This tutorial will guide towards good evaluation of machine-learning models, choosing metrics and procedures that match the intended usage, with code examples using the latest scikit-learn's features. We will discuss how good metrics should characterize all aspects of error, e.g. on the positive and negative class; the probability of a detection, or the probability of a true event given a detection; as they may need to catter for class imbalance. Metrics may also evaluate confidence scores, e.g. calibration. Model-evaluation procedures should gauge not only the expected generalization performance, but also its variations.
Model evaluation is a crucial aspect of machine-learning, to choose the best model, or to decide if a given model is good-enough for production. This tutorial will give didactic introductions to the various statistical aspects of model evaluation: what aspects of model prediction are important to capture, and how different metrics available in scikit-learn captures them. How to devise a model-evaluation procedure that is best suited to select the best model, or control that a model is suited for usage. This tutorial goes beyond mere application of scikit-learn and we expect even experts to learn useful considerations.
The tutorial will be loosely based on the following preprint https://hal.archives-ouvertes.fr/hal-03682454, but with code examples for each important concept. A tentative outline is as follows:
### Performance metrics
#### Metrics for classification
- Binary classification
- Confusion matrix
- Simple summaries and their pitfalls
- Probability of detection given true class, or vice versa?

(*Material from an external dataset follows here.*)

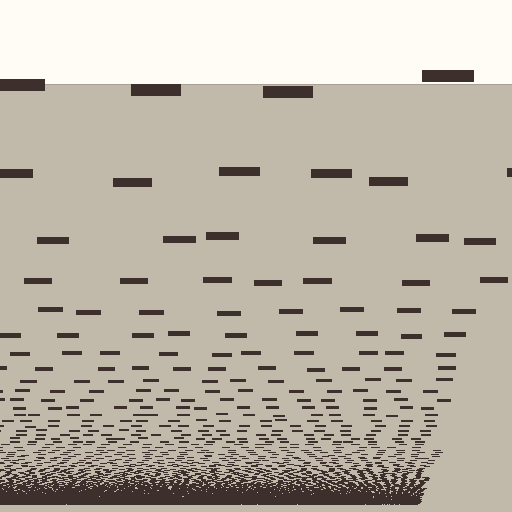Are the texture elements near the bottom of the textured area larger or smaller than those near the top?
Smaller. The gradient is inverted — elements near the bottom are smaller and denser.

- Summary metrics for low prevalence
- Metrics for shifts in prevalence
- Multi-threshold metrics
- Confidence scores and calibration
- Multi-class classification
- Adapting binary metrics to multi-class settings
- Multilabel classification
#### Metrics for regression
- R2 score
- Absolute error measures
- Assessing the distribution of errors
### Evaluation strategies
#### Evaluating a learning procedure
- Cross-validation strategies
- Driving model choices: nested cross-validation
- Statistical testing
- Sources of variance
- Accounting for benchmarking variance
#### Evaluating generalization to an external population
- The notion of external validity
- Confidence intervals for external validation